A service account (SA) is a non-human identity used by workloads. SAs have email addresses, are themselves resources within a project, and can be granted IAM roles on other resources. The key distinction from human users: SAs are used by code, not by people.

Service account types

  • User-managed SAs — you create them, name them, and manage their lifecycle. Use for production workloads.
  • Default SAs — created automatically when you enable certain services. The Compute Engine default SA is the most-known example. Avoid using default SAs for production workloads — they have broad default permissions.
  • Google-managed SAs — used by Google services to act on your behalf. You do not manage these directly.

How code authenticates as a service account

Three patterns, in order of preference:

  1. Attach the SA to a compute resource. A VM with an attached SA gets credentials automatically through the metadata server. Cloud Run services and Cloud Functions get credentials the same way. No keys involved.
  2. Workload Identity (for GKE specifically). Bind a Kubernetes SA to a Google SA; pods get short-lived tokens through the metadata service. No keys.
  3. Service account impersonation. A user or another SA gets short-lived tokens for the target SA via the IAM API. Useful for developers running gcloud locally without long-lived keys.

JSON service-account keys are the legacy option and should be avoided. If a question shows a developer downloading a JSON key, the right answer almost always involves replacing that with one of the three patterns above.

Workload Identity (GKE)

Workload Identity is the recommended way for GKE pods to authenticate to GCP APIs. It establishes a trust relationship between a Kubernetes service account (KSA) and a Google service account (GSA): pods running as the KSA receive short-lived tokens that authenticate as the GSA.

The setup, conceptually:

  1. Enable Workload Identity on the GKE cluster (--workload-pool=PROJECT_ID.svc.id.goog).
  2. Create a GSA and grant it the GCP roles the workload needs.
  3. Create a KSA in the pod's namespace.
  4. Bind the KSA to the GSA: grant the KSA the roles/iam.workloadIdentityUser role on the GSA.
  5. Annotate the KSA with iam.gke.io/gcp-service-account=GSA_EMAIL.
  6. Run pods with serviceAccountName: KSA_NAME.

Pods now make GCP API calls authenticated as the GSA, with credentials rotated automatically. No JSON keys, no manual credential management.

Service account impersonation

Two principals are involved in impersonation:

  • The caller — a user or SA that wants to act as the target SA temporarily.
  • The target SA — the SA whose identity will be used.

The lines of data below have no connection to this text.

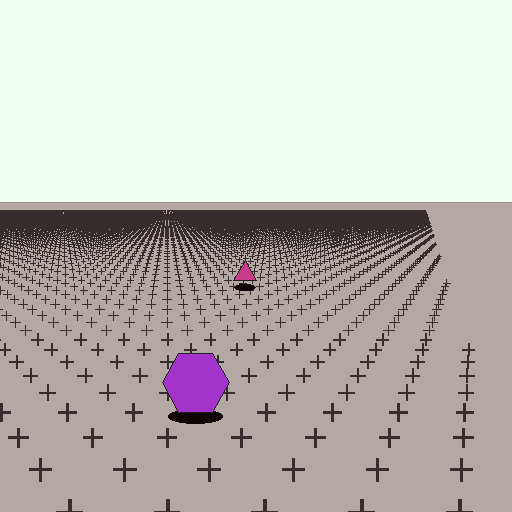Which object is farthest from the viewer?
The magenta triangle is farthest from the viewer. It appears smaller and the ground texture around it is denser.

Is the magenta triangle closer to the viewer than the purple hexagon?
No. The purple hexagon is closer — you can tell from the texture gradient: the ground texture is coarser near it.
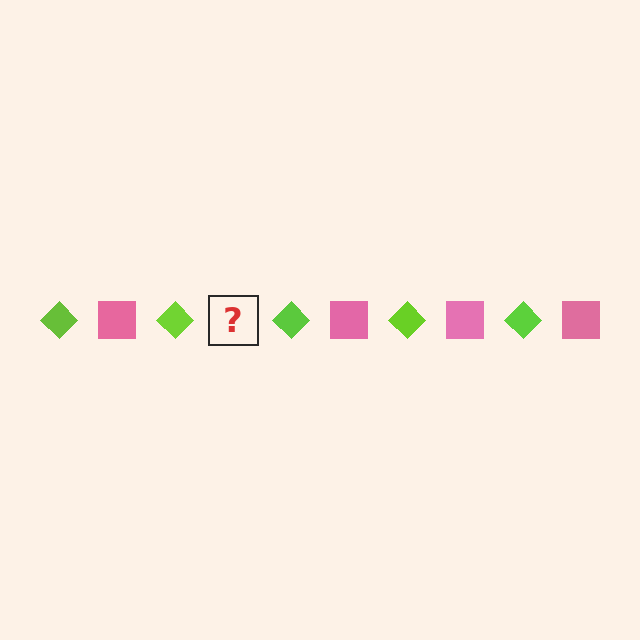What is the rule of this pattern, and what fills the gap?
The rule is that the pattern alternates between lime diamond and pink square. The gap should be filled with a pink square.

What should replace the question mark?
The question mark should be replaced with a pink square.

The caller must have roles/iam.serviceAccountTokenCreator on the target SA. With that binding, the caller can request short-lived access tokens (typically 1-hour) for the target SA, and use those tokens to make API calls.

Common gcloud usage:

gcloud auth login  # as your user gcloud storage cp file.txt gs://prod-bucket/ \ --impersonate-service-account=deploy-sa@my-project.iam.gserviceaccount.com

This is the modern alternative to downloading deploy SA JSON keys. Developers authenticate as themselves; specific operations run as the deploy SA via impersonation.

Conditional bindings

IAM bindings can include conditions that restrict when the binding applies. Conditions use Common Expression Language (CEL) and can reference attributes like request time, resource name, or resource type.

Example: grant access only during business hours:

{
  "role": "roles/compute.instanceAdmin",
  "members": ["user:alice@example.com"],
  "condition": {
    "title": "Business hours only",
    "expression": "request.time.getHours('America/Los_Angeles') >= 9 && request.time.getHours('America/Los_Angeles') < 18"
  }
}

Common uses on the exam:

  • Time-bounded access (temporary admin grants that auto-expire).
  • Resource-name conditions (only buckets matching a name pattern).
  • Resource-type conditions (only Compute Engine VMs, not GKE clusters).

Best practices (and the exam expects these)

  1. Prefer predefined over primitive roles. Owner/Editor/Viewer should be a red flag.
  2. Bind to groups, not individuals. Manage group membership outside of IAM bindings.
  3. Use the smallest scope that works. Resource > project > folder > organisation.
  4. Avoid JSON service-account keys. Use direct attachment, Workload Identity, or impersonation.
  5. Use Workload Identity for GKE always, not the node SA.
  6. Do not use default service accounts for production workloads. Create user-managed SAs.
  7. Audit IAM regularly. Cloud Asset Inventory and IAM Recommender flag over-privileged bindings.
  8. Use conditional bindings for time-bounded or scope-narrowed access.
  9. Separate the “who can use the SA” binding from the “what the SA can do” binding. roles/iam.serviceAccountUser on the SA controls who can act as it. Roles on other resources control what it can do.

Real-world examples

Example 1: A Cloud Run service that reads from a Cloud Storage bucket

  1. Create a user-managed SA: app-sa@my-project.iam.gserviceaccount.com.
  2. Grant the SA roles/storage.objectViewer on the bucket only (not project-wide).
  3. Deploy Cloud Run with the SA: gcloud run deploy --service-account=app-sa@....
  4. Cloud Run gets credentials automatically via the metadata server. No keys involved.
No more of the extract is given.